Poco antes de iniciar su gira por el Reino Unido, hace dos semanas, el presidente de la República, Enrique Peña Nieto, reconoció en entrevista a un influyente diario británico que en México “hay una sensación de incredulidad y desconfianza” que se “muestra con sospechas y dudas”. Una declaración de este tipo era impensable en 2013 e incluso en los primeros meses de 2014, cuando el primer mandatario era aplaudido por una buena parte de la opinión pública nacional e internacional por las reformas que impulsó. Pero de septiembre pasado a la fecha, la desconfianza ciudadana se ha ido potenciando, atizada por varios factores a los cuales hoy se suman otras instituciones.
La tragedia de Iguala, en la que se vieron involucradas autoridades locales y estatales de Guerrero, parece marcar el parteaguas de la administración peñanietista. Y no obstante que el caso ha sido resuelto de forma oficial, las dudas persisten, sobre todo en sectores de izquierda, algunos radicales. Luego vino el caso de presunto conflicto de interés por las residencias que fueron adquiridas a empresas que han sido beneficiadas con contratos de obra en el gobierno del Estado de México, cuando el ahora presidente era gobernador, y en el actual gobierno federal. En este asunto, las explicaciones han sido poco satisfactorias y las medidas ordenadas para disipar las dudas -como el nombramiento de un secretario de la Función Pública- han sido blanco de cuestionamientos.
Pero también aquello que en principio era motivo de orgullo de la administración de Peña Nieto está siendo hoy motivo de crítica y disgusto. La reforma fiscal que se planteó en su momento como un engrane indispensable de la maquinaria para detonar el crecimiento económico, ha ido sumando voces en contra por las complicaciones y los costos que ocasiona, sobre todo a los micro, pequeños y medianos empresarios, quienes lejos de ver en ella un aliciente, la perciben como un obstáculo para su desarrollo. El otro engrane, la reforma energética -en la que Coahuila ha sembrado grandes esperanzas-, se encuentra detenido debido a la caída de los precios del petróleo, fenómeno que no sólo ha puesto en pausa la apertura del sector, sino también ha ido moderando las expectativas del ambicioso programa nacional de infraestructura presentado el año pasado.

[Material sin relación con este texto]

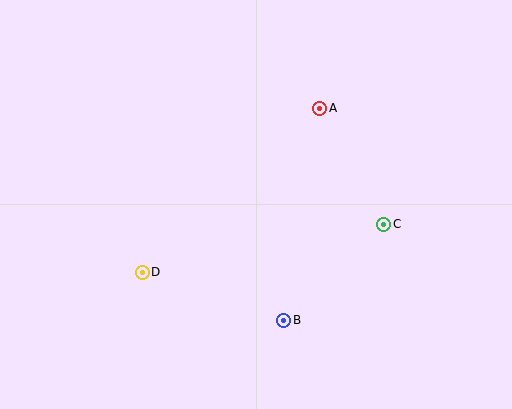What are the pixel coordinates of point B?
Point B is at (284, 320).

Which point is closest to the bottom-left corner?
Point D is closest to the bottom-left corner.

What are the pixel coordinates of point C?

En los últimos días, dos hechos han abonado a la incredulidad y desconfianza ciudadanas en sus instituciones que el presidente reconoce: el desacato abierto y sistemático del Partido Verde a los ordenamientos del Instituto Nacional Electoral, y la cuestionada elección de Eduardo Medina Mora como ministro de la Suprema Corte de Justicia de la Nación. En el primer caso, la actitud del partido de referencia vulnera la autoridad del árbitro electoral en un año crucial en el que será puesto a prueba por la concurrencia de comicios sin precedente. En el segundo, se manda un mensaje negativo desde Los Pinos y el Senado de que poco importa lo que un importante sector de la ciudadanía tenga qué decir respecto a los asuntos de la República.
Tiene razón el presidente cuando refiere que es momento de “reconsiderar hacia donde nos dirigimos”. Pero también es momento de que desde la cúspide del poder político, gobiernos y partidos, manden una señal contundente, con hechos más que con dichos, de que existe la voluntad de hacer las cosas de diferente manera. Una manera que contribuya a recuperar la confianza ciudadana en las instituciones.